Stephen Glaude was born on July 25, 1954 in Washington, D.C. Around the age of 13, Glaude realized that he had a passion to serve his community, when he helped counseled his schoolmates through their problems. Glaude also grew up with the influence of his grandparents careers. Glaude’s grandmother Julia Fickling was the director of D.C. Public Schools guidance department, and his grandfather Austin Fickling, was the first-ever African American judge in the court of appeals, in D.C. Later on in college Glaude went on to pursue a degree in Community Mental Health at Morgan State University. Straight out of college Glaude was on a hunt for a job to start off his career.

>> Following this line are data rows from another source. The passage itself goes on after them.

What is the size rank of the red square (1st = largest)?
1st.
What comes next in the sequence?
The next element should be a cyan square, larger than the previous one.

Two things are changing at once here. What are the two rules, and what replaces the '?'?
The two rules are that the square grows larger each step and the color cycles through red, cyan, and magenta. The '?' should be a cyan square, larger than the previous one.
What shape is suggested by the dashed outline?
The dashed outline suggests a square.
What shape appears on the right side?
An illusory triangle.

Glaude’s first job interview was at the University of Maryland. Going into the interview Glaude knew he wasn’t fully qualified because the job required a masters degree. Once, the interview started though, Glaude realized very soon that he was being used as an interview statistic. Glaude said that he was asked questions in the interview that he felt were trying to degrade his character, and he soon realized that he wasn’t going to get the job. After that interview Glaude realized that Morgan State had properly primed him for real life situations like this. “Morgan gave me an environment where I could fail without rejection,” he said. Glaude knew he would have to battle with real world oppression once he left his HBCU life, and that the real world wouldn’t support him like his HBCU community had did.

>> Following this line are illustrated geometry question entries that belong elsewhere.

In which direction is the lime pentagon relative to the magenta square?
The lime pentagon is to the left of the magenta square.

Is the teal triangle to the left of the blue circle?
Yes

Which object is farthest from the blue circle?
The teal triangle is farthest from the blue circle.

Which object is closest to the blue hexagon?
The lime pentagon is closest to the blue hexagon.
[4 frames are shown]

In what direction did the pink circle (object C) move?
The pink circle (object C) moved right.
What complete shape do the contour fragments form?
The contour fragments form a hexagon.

On the contrary to that minor setback at the University of Maryland, Glaude’s career took off. Glaude has worked as the director of constituent services for former DC Council Chairman Vincent Gray. Glaude then went on to be the director of community affairs for the District of Columbia where he managed 13 agencies for the mayor, consisting of the offices of Latino Affairs, Asian Affairs, African Affairs, Religious Affairs, Veterans Affairs, Women’s Policy, Youth Advisory Council, Grants and Partnerships and more. Glaude also held countless positions in politics, where his soul purpose was to improve housing crises and economic development on a national level.
Even though Glaude has an overall successful career, he has had some major life setbacks where he became addicted to crack cocaine, which has taken him eight years to fully recover. The recovery process was challenging for Glaude, but he has slowly transitioned back into his love for serving his community. Steve Glaude is an influential individual who has changed many lives along the way. The people who work with him, and around him, have attested to Glaude’s leadership. Many leaders won’t always admit when they have made mistakes, but according to Felicia Fort, CNHED Vice President of Business Operations, Glaude does. “He chooses to mentor and lead by experience and publicly acknowledge when he gets it wrong. He is an influential leader because he is open to learning and choosing a right team to lead and grow.” Awesta Sarkash, the director of advocacy, said Glaude is always trying to be involved, and helping out in any situation that he can. “Steve’s always been a great inspirational speaker too. He can rally a group of individuals like few other people can. Those are qualities that only truly influential people have.”